When Communication Networks Come to Die: Socio-Cultural Perspectives on Infrastructural Dismantling

Electric pole with warning sign

In my Profutura fellowship project I study the dismantling of critical communication infrastructure in Sweden. I explore the societal significance of communication network dismantling and how it is imagined, accomplished, and negotiated in practice.

Large scale communication infrastructures, such as roads, railways, telephone, satellite, and fibre optic cable networks have had a central role in shaping understandings of modern living, connectivity, and power. But as analogue networks have switched to digital, and new digital communication infrastructures continue to be rolled out, many ‘older’ networks have been pushed into a state of devaluation, irrelevance, dismantling or decay. Older transnational fibre optic cables are being retired; satellite debris cluster in orbit and undersea; and telephone landline networks are being taken down. These processes are historically not new and can be traced back at least to the abandoned roads and aqueducts of the Roman empire. Yet, their societal and cultural significance remains surprisingly neglected and undertheorised. Scholars across media and communication studies, science and technology studies, anthropology and other strands of the humanities and social sciences have paid extensive attention to questions of infrastructural emergence, stabilisation, maintenance, and repair. However, very little is known about the societal dimensions, politics and issues that emerge when large communication networks come to ‘die’.

I approach infrastructure dismantling through the case of the still ongoing decomissioning of the copper network that has been a backbone for telephone and internet communication in the country since the end of the 19 century. The network – owned by the former Swedish telecom, Telia – is deeply anchored materially, organisationally and culturally in Sweden. It has been an inseparable part of society and culture in the country, shaping understandings of modernity, nationhood and welfare. My aim is to understand the formal and informal work of infrastructural dismantling, its societal implications and its meaning for different actors in society. My particular interest is in the gray zones that dismantling creates and understanding what happens in these gray zones; how are responsibility and infrastructure afterlives and futures negotiated in them, by whom and for whom? I ask how are endings done, in practice - affectively, materially, organisationally, regulatory? How do they matter? To whom?

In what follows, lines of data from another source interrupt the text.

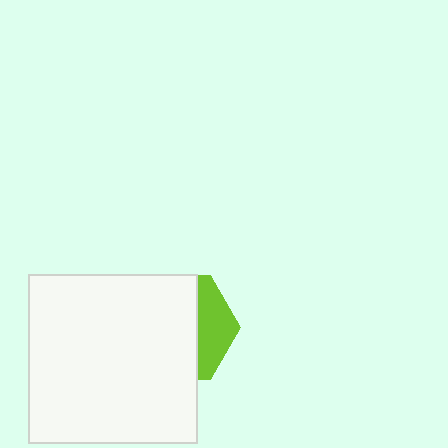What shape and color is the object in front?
The object in front is a white rectangle.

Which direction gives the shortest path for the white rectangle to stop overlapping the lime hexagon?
Moving left gives the shortest separation.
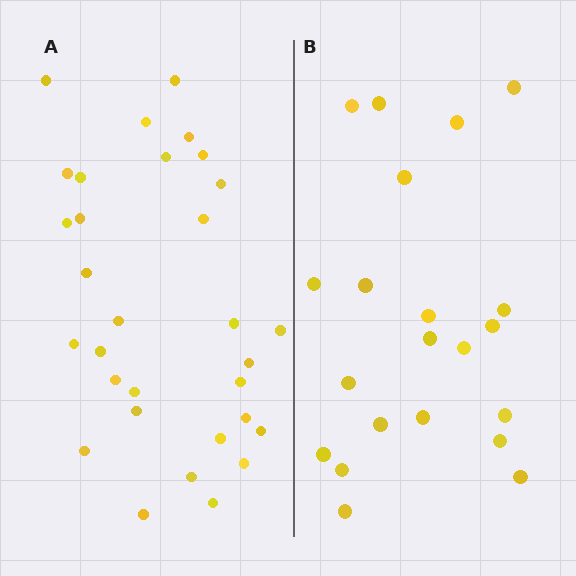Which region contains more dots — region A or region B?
Region A (the left region) has more dots.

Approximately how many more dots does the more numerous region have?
Region A has roughly 10 or so more dots than region B.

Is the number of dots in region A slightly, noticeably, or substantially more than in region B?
Region A has substantially more. The ratio is roughly 1.5 to 1.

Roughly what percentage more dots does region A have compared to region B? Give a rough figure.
About 50% more.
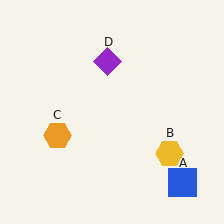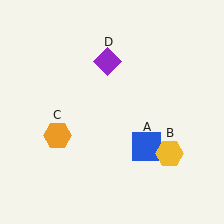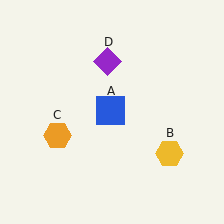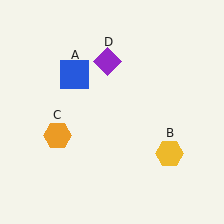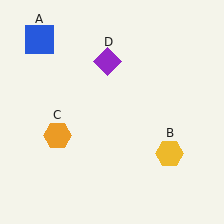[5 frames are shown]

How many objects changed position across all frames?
1 object changed position: blue square (object A).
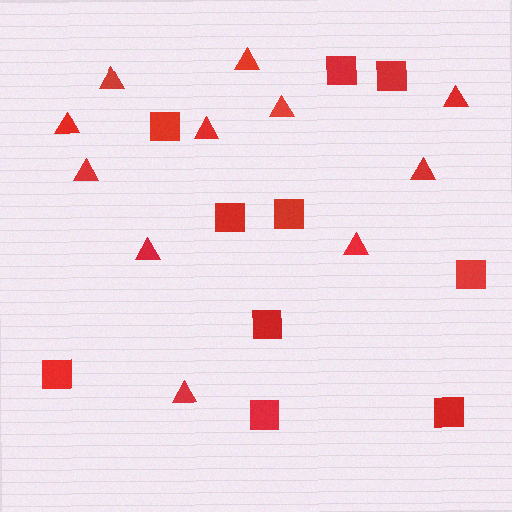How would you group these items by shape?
There are 2 groups: one group of triangles (11) and one group of squares (10).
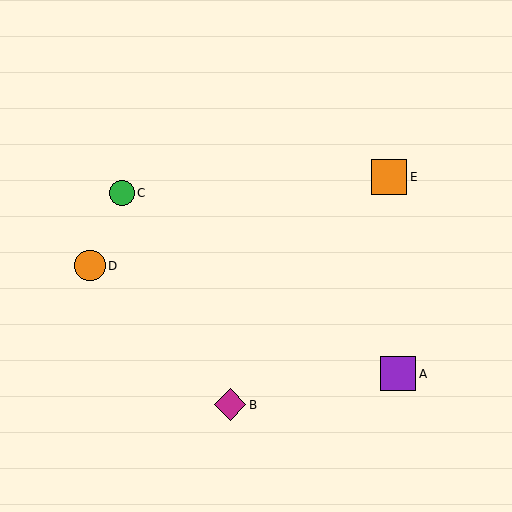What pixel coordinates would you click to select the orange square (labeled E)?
Click at (389, 177) to select the orange square E.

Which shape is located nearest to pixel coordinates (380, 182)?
The orange square (labeled E) at (389, 177) is nearest to that location.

Specific questions that I explore include:

  • How are responsibilities and relations negotiated in dismantling in the gray zones that arise between the imaginaries of a "good" end and their logistics in practice; as well as when laws and institutions lose regulatory power over the objects that they used to regulate as these objects are taken down, dismantled or discarded?
  • What formal and informal economies arise in the context of infrastructural dismantling and how is responsibility, hazard and possible afterlives negotiated or contained?
  • How knowledge disappears with the removal of network equipment, and what happens with the materialities, labor and whole professions attached to it?
  • How is dismantling labor organised, what challenges do workers who perform dismantling meet and how are these negotiated; how do workers negotiate their own obsolescence, ageing of knowledge and professional demise?

Put simply, I study the social, organisational, knowledge and material transformations that manifest in the context of infrastructural dismantling, in time and in space.

While this project contributes to research on media infrastructure, history of technology and media and communication studies, I work with concepts and approaches that I borrow from science- and technology studies and anthropology.